New Leader At AAU Seen Likely To Be Boon For Science

Cornelius J. Pings, due to become president of the Association of American Universities (AAU) February 15, will be a strong advocate for university-based basic science, say academic investigators, research administrators, and Washington policy professionals. Fifty-six United States and two Canadian universities with strong research programs constitute the 92-year-old AAU's membership. The institutions, about half public and half private, are represented by their chief executive officers. Base

Franklin Hoke
Nov 22, 1992
Cornelius J. Pings, due to become president of the Association of American Universities (AAU) February 15, will be a strong advocate for university-based basic science, say academic investigators, research administrators, and Washington policy professionals.

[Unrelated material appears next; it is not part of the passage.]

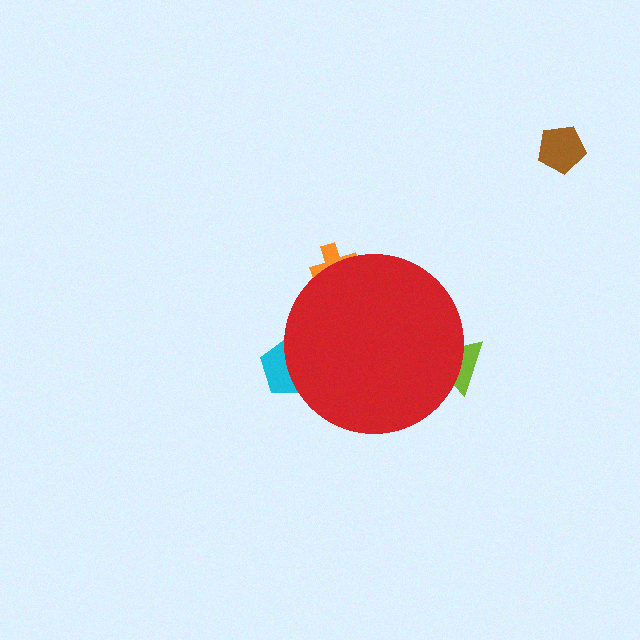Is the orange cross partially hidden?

Fifty-six United States and two Canadian universities with strong research programs constitute the 92-year-old AAU's membership.

The institutions, about half public and half private, are represented by their chief executive officers. Based in Washington, D.C., AAU exerts considerable influence on government policies toward university research, both through direct lobbying and through respected studies of pivotal issues.

Pings, chosen by AAU's executive committee for a five-year term, is expected to carry forward departing president Robert Rosenzweig's well-regarded 10-year stewardship of the association. Rosenzweig is seen as having successfully refocused AAU's mission as a champion of these universities, substantially enhancing the organization's profile with Congress and the White House.

"The AAU is spoken about sometimes lovingly and sometimes...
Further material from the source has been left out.